Apple just patented a way for anyone to disable the camera on your phone

Today, an article popped up in my Google News feed, with the headline “Apple patented a way to keep people from filming at concerts and movie theaters on their phones“, and to be honest it gave me the chills. At a first glance it doesn’t seem like such a dangerous idea, but just think about it for a seconds.

Giving anyone the ability to remotely disable your camera is a bad idea. A really bad idea. Especially if it can cover an entire venue.

The patent (9,380,225) does give some other uses, such as letting you watch an information video or hear audio about the item you are pointing your camera at, but the “recording disabled” part is the scary one. It works by an infra-red emitted (just like the one in a TV remote) sends out a signal that is decoded by the camera. And even though you might be able to disable the option to receive infra-red data through the camera, it can not be assumed that this also disables the blocking.

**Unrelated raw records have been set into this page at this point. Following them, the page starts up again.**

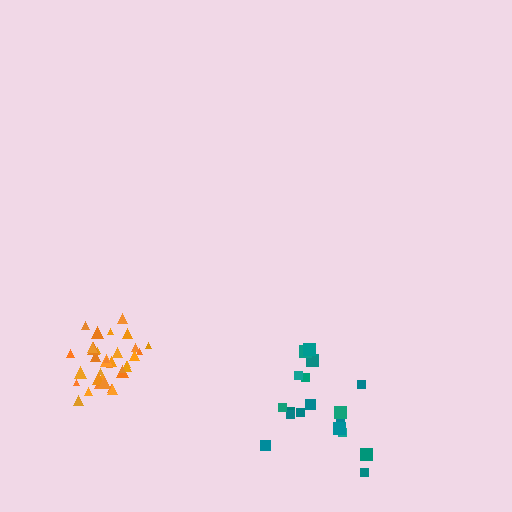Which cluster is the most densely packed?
Orange.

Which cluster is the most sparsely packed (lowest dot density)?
Teal.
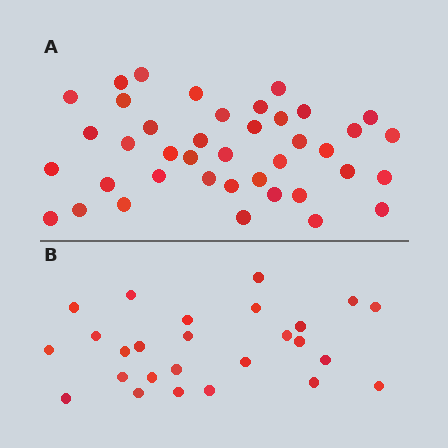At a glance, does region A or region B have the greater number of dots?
Region A (the top region) has more dots.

Imagine a high-tech mugger building a little battery-powered box sending out the same signal that he keeps on him when he performs his act. If there is a witness around to record it, the little box the mugger is holding might tell the witness phone that recording is blocked. And building that box in the first place would not be rocket science. Or similar contraptions on police officers and TSA agents, preventing recording where you are by law and constitution allowed to record events for the safety and protection of yourself and others. Or even worse, worn by terrorists to prevent them being caught on camera.

Sure — it is a patent ̣– which means Apple now at least to some extent control the implementations, but in reality it will likely end up with whoever pays can play.